Initially, several candidate TFs were tested as potential models in mES cells, where variable expression and the expression of mutant versions of the TFs were tolerated without cellular lethality. These were subjected to antibody-free tagging chromatin immunoprecipitation sequencing (ChIPseq) pipelines for genomic binding analysis. In addition, recombinant versions of these TFs were expressed to carry out in vitro experiments. Comparative analysis of genomic binding in vivo and competitive in vitro binding measurements using purified recombinant proteins provided valuable insights to the extent to which the DNA sequence motifs alone can explain the binding of TFs on chromatin.
By utilizing these sophisticated binding profiles, analysis of chromatin marks that are enriched at binding sites where DNA sequence in insufficient to explain enrichment profiles revealed some correlations.
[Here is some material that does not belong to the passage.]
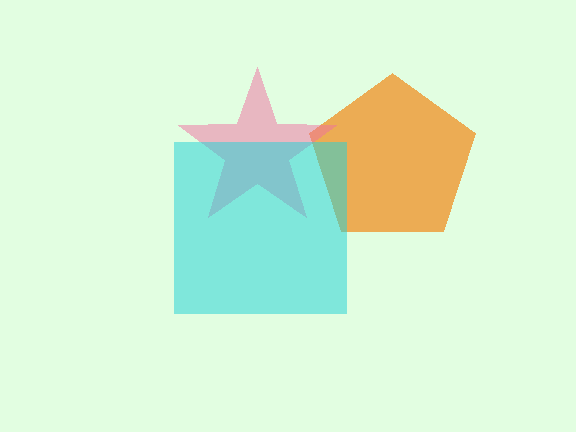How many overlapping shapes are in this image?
There are 3 overlapping shapes in the image.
To move beyond correlation alone, knockout models were developed to address TF binding in the absence of these chromatin marks. These included epigenetic marks that are generally regarded as active and repressive from the literature, respectively.
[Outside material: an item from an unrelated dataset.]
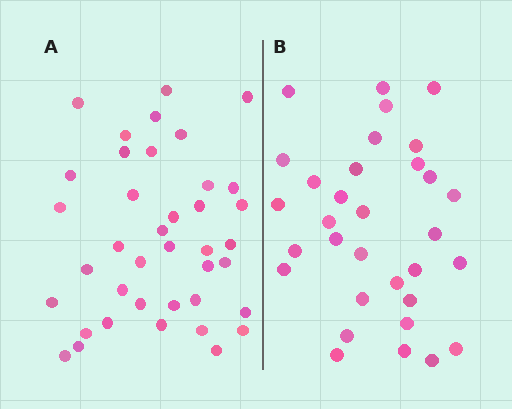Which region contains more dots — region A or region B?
Region A (the left region) has more dots.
An additional approach was taken to examine the extent to which chromatin modification enables genomic binding of these model TFs. As many TFs associate with protein complexes that are able to enzymatically modify chromatin (e.g. histone methyltransferases/demethylases etc..) it is possible that these protein interactions enable and/or maintain genomic binding patterns. To directly assess this, expression libraries were generated to examine the extent to which direct fusion of catalytic protein domains would alter the binding profiles of model TFs.
Taken together, these experiments are likely to yield generalizable principle of TF-chromatin interactions, which will be submitted as soon as the project is completed along with any computational and/or technical resources generated that may be useful to those studying TF/chromatin biology.